Westover replied by Jeff's messenger that it would worry and alarm
Jackson to be put in charge of a nurse; but that he would go home with
him, and they would start the next day. He urged Jeff to come and see
his brother if it was at all safe for him to do so. But if he could not,
Westover would give his mother a reassuring reason for his failure.

Mrs. Durgin did not waste any anxiety for the sickness which prevented
Jeff from coming home with his brother. She said ironically that it must
be very bad, and she gave all her thought and care to Jackson. The sick
man rallied, as he prophesied he should, in his native air, and
celebrated the sense and science of the last doctor he had seen in
Europe, who told him that he had made a great gain, but he had better
hurry home as fast as he could, for he had got all the advantage he could
expect to have from his stay abroad, and now home air was the best thing
for him.

It could not be known how much of this he believed; he had, at any rate,
the pathetic hopefulness of his malady; but his mother believed it all,
and she nursed him with a faith in his recovery which Whitwell confided
to Westover was about as much as he wanted to see, for one while. She
seemed to grow younger in the care of him, and to get back to herself,
more and more, from the facts of Jeff's behavior, which had aged and
broken her. She had to tell Jackson about it all, but he took it with
that indifference to the things of this world which the approach of death
sometimes brings, and in the light of his passivity it no longer seemed
to her so very bad. It was a relief to have Jackson say, Well, perhaps
it was for the best; and it was a comfort to see how he and Cynthia took
to each other; it was almost as if that dreadful trouble had not been.
She told Jackson what hard work she had had to make Cynthia stay with
her, and how the girl had consented to stay only until Jeff came home;
but she guessed, now that Jackson had got back, he could make Cynthia see
it all in another light, and perhaps it would all come right again. She
consulted him about Jeff's plan of going abroad, and Jackson said it
might be about as well; he should soon be around, and he thought if Jeff
went it would give Cynthia more of a chance to get reconciled. After
all, his mother suggested, a good many fellows behaved worse than Jeff
had done and still had made it up with the girls they were engaged to;
and Jackson gently assented.

He did not talk with Cynthia about Jeff, out of that delicacy, or that
coldness, common to them both. Perhaps it was not necessary for them to
speak of him; perhaps they understood him aright in their understanding
of each other.

Westover stayed on, day after day, thinking somehow that he ought to wait
till Jeff came. There were only a few other people in the hotel, and
these were of a quiet sort; they were not saddened by the presence of a
doomed man under the same roof, as gayer summer folks might have been,
and they were themselves no disturbance to him.

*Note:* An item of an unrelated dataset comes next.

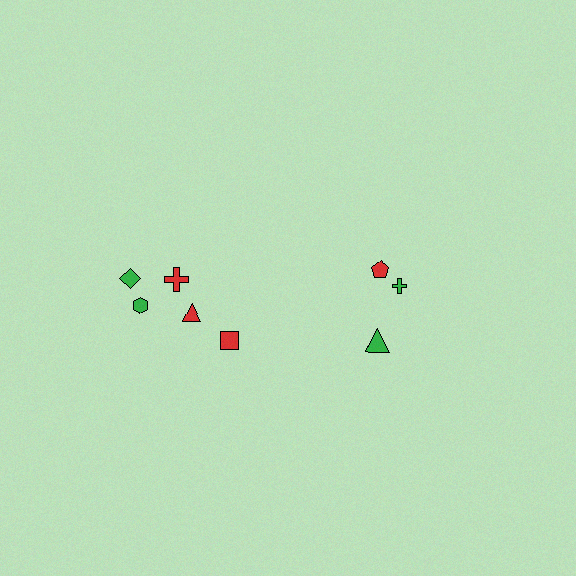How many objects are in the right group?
There are 3 objects.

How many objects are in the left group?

He sat about with them on the veranda, and he made friends among them,
and they did what they could to encourage and console him in his
impatience to take up his old cares in the management of the hotel. The
Whitwells easily looked after the welfare of the guests, and Jackson was
so much better to every one's perception that Westover could honestly
write Jeff a good report of him.

The report may have been so good that Jeff took the affair too easily.
It was a fortnight after Jackson's return to Lion's Head when he began to
fail so suddenly and alarmingly that Westover decided upon his own
responsibility to telegraph Jeff of his condition. But he had the
satisfaction of Whitwell's approval when he told him what he had done.

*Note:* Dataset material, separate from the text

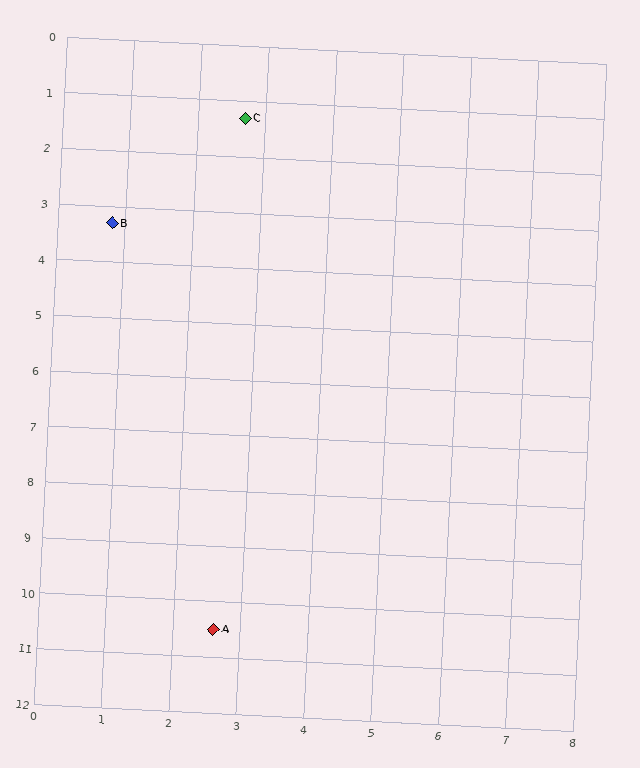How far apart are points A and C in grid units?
Points A and C are about 9.2 grid units apart.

"Of course, Jackson a'n't long for this world. Anybody but him and his
mother could see that; and now he's just melting away, as you might say.
I ha'n't liked his not carin' to work plantchette since he got back;
looked to me from the start that he kind of knowed that it wa'n't worth
while for him to trouble about a world that he'll know all about so soon,
anyways; and d' you notice he don't seem to care about Mars, either?
I've tried to wake him up on it two-three times, but you can't git him to
take an interest. I guess Jeff can't git here any too soon on Jackson's
account; but as far forth as I go, he couldn't git here too late. I
should like to take the top of his head off."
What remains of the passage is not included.